Two directions are proposed for improvement:
- (1)
Integrating regularization techniques within the RF framework to reduce overfitting while maintaining predictive performance.
- (2)
Exploring alternative machine learning algorithms and conducting comparative evaluations to identify models with superior generalization under varying geological conditions.
In addition, the training and testing data in this study are from the Tokyo region of Japan, which has a strong regional focus. Cross-regional cross-validation has not been performed under the current research framework, and the spatial generalization ability of the model still needs to be further explored. The significant differences in stratigraphic structure, and in water table and soil properties’ distribution in different regions may lead to unstable model migration effects.
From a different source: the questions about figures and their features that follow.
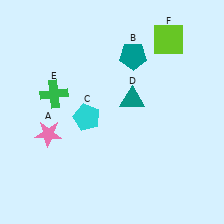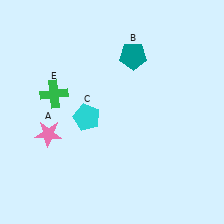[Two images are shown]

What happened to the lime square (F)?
The lime square (F) was removed in Image 2. It was in the top-right area of Image 1.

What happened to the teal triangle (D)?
The teal triangle (D) was removed in Image 2. It was in the top-right area of Image 1.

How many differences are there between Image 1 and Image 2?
There are 2 differences between the two images.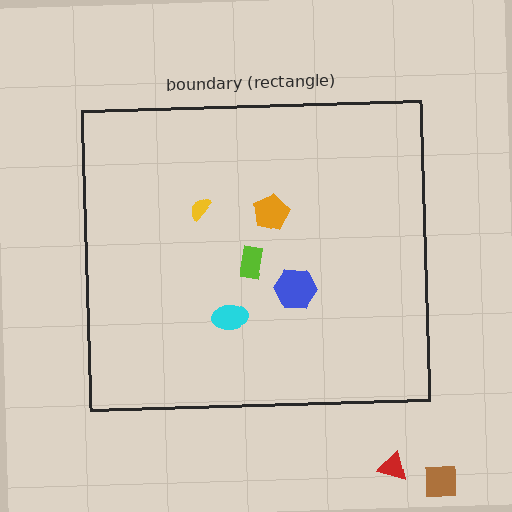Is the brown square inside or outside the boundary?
Outside.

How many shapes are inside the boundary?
5 inside, 2 outside.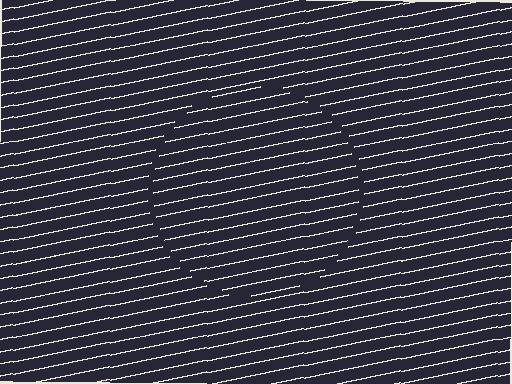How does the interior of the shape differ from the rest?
The interior of the shape contains the same grating, shifted by half a period — the contour is defined by the phase discontinuity where line-ends from the inner and outer gratings abut.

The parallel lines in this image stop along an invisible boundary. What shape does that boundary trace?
An illusory circle. The interior of the shape contains the same grating, shifted by half a period — the contour is defined by the phase discontinuity where line-ends from the inner and outer gratings abut.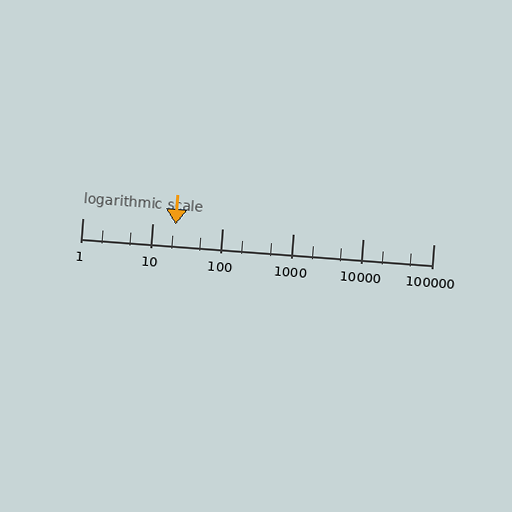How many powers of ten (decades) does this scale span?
The scale spans 5 decades, from 1 to 100000.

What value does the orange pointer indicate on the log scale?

In the future, datasets from other regions (e.g., Kansai or Chubu region in Japan) will be introduced in the follow-up work, and attempts will be made to incorporate migration learning, regional adaptive modeling, and other methods to improve the applicability and robustness of the model in a wider geological context.
5.3. Practical Applications
The prediction model proposed in this study shows strong potential for practical applications. A promising future direction is to integrate it into geotechnical mapping tools based on geographic information systems (GIS), thereby enabling prediction of the spatial distribution of bearing layer depth over a wide area. In addition, the model can be deployed on a web-based platform to provide engineers and planners with preliminary remote estimates of subsurface conditions, potentially reducing the need for extensive field surveys in the early planning stages.
In addition, the model has potential applications in disaster risk management. For example, it can be integrated into hazard assessment frameworks to identify geotechnically vulnerable areas, such as those prone to liquefaction in earthquake-prone areas. These insights may help infrastructure planning and early warning strategies. Although these applications are currently at a conceptual stage, they represent important directions for future research and development.
Currently, most practical applications are still limited to the visualization of discrete measurement points on geospatial maps. Based on the results of this study, future work will focus on the development of a comprehensive software platform that can perform real-time subsurface predictions, update the output results to a central database, and integrate dynamic environmental indicators such as soil erosion or groundwater contamination.
Widespread access to detailed geotechnical information through smart digital tools has great potential to overcome the urban development challenges posed by subsurface uncertainty. Ultimately, this research can not only support safer and more resilient infrastructure but also promote more sustainable urban planning and improve the quality of life in growing cities.